Einen spannenden Schulweg haben die ja...


Plötzlich verwandelt sich die Szene. Die Gebäude werden weniger und rostige Kanonen deuten auf die Ostsee.

Hier beginnen nun die äußeren Verteidigungsanlagen. Die Kanonen sind z.T. in der Tiefe gestaffelt, damit über tiefer gelegene Geschütze hinweggeschossen werden kann. Der Blick reicht weit. Einen sich von der See nähernden Feind kann man fast eine Stunde vor Eintreffen ausmachen.

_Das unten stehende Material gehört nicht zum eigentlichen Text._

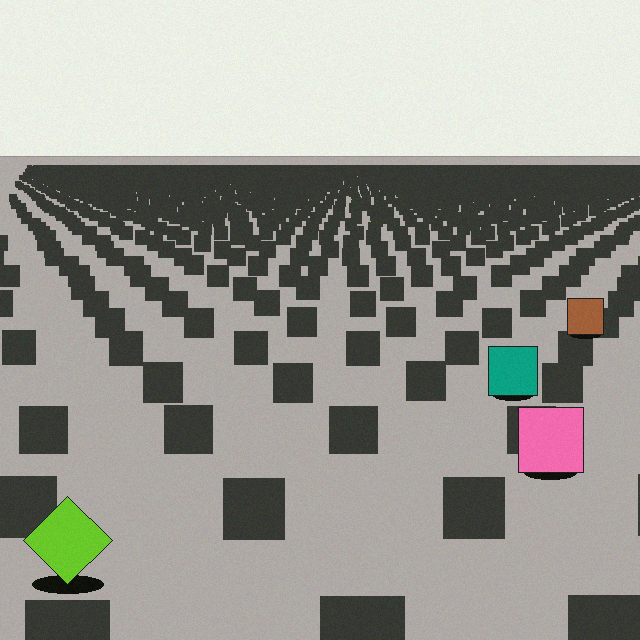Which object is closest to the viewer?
The lime diamond is closest. The texture marks near it are larger and more spread out.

In der Ferne kann auch ich riesige Schiffe ausmachen. Das sind die Fähren aus Tallinn. Noch sind sie Schatten am Horizont. Ich muss mich beeilen, um die ins Bild setzen zu können. Ich vermute zunächst, dass die Schiffe westlich von mir vorbeifahren werden. Dann kommt es mir so vor, als würden sie direkt auf die Insel zuhalten, um dann tatsächlich ganz knapp im Osten zu passieren.

Die Fahrrinne ist schmal, so schmal, dass ich sie als solche gar nicht wahrnehme. Ich dachte da wäre noch mehr Insel, aber es ist nur die nächste Insel. Mit einem irren Tempo fahren die Ostseefähren vorbei. Eine Landratte, wie ich eine bin, ist von der Größe mächtig beeindruckt.

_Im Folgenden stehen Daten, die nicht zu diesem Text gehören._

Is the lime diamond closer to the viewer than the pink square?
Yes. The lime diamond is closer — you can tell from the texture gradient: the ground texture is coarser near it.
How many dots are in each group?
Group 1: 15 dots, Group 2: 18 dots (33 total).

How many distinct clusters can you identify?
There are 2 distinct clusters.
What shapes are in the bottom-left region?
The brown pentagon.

Ein Besuch des Inselmuseums lohnt sich (aber nicht wegen des Filterkaffees).

Es geht zurück nach Helsinki. Das Innere des Doms möchte ich unbedingt noch sehen. Evangelische Kirchen sind ja oft sehr spartanisch eingerichtet. Die Leuchter erzählen jedoch etwas ganz anderes.


Auf einer Kirchenbank schläft einer. Ob der vom letzten Gottesdienst übrig geblieben ist?


What's next. Im 'Museum of Photography K1' werden gerade die Arbeiten von Daido Moriyama gezeigt. Helsinki ist eben eine Weltstadt. Moriyama würde es nie in das provinzielle München schaffen.

Die Bilder faszinieren mich. Moriyama ist schwere Fotokost und ihn zu kopieren erscheint mir unmöglich.

Reden wir kurz einmal übers Essen. Ich sitze im Cafe Ekberg und lasse mir Zimtschnecke und Puddingkringel schmecken. Am Nachbartisch isst einer Fleischbällchen mit Kartoffeln. Die Soße ist ein undefinierter Matsch. Und das ist auch schon meine Kritik an Helsinki und Finnland. Eine eigenständige und gute Küche haben die nicht. Rentierkebab wird auch nicht dadurch besser, dass man es Kebab nennt. In Helsinki habe ich mehr Pizza gegessen als bei manchen Aufenthalt in Italien. Helsinkis Chinesen kochen auch sehr gut.

Es wundert mich im Nachhinein nicht wirklich, dass in Finnland Filme wie "Master Chen in Pohjanjoki" entstehen!


Übrigens, das Konzept Trinkgeld ist hier unbekannt. Vermutlich wird das Personal gerecht bezahlt. Bargeld kann man in Helsinki auch nicht gebrauchen. Alles lässt sich mit "my flexible friend" bezahlen, auch eine einzelne Packung Kaugummi oder eine Sitzung auf dem sehr gepflegten Bahnhofsklo...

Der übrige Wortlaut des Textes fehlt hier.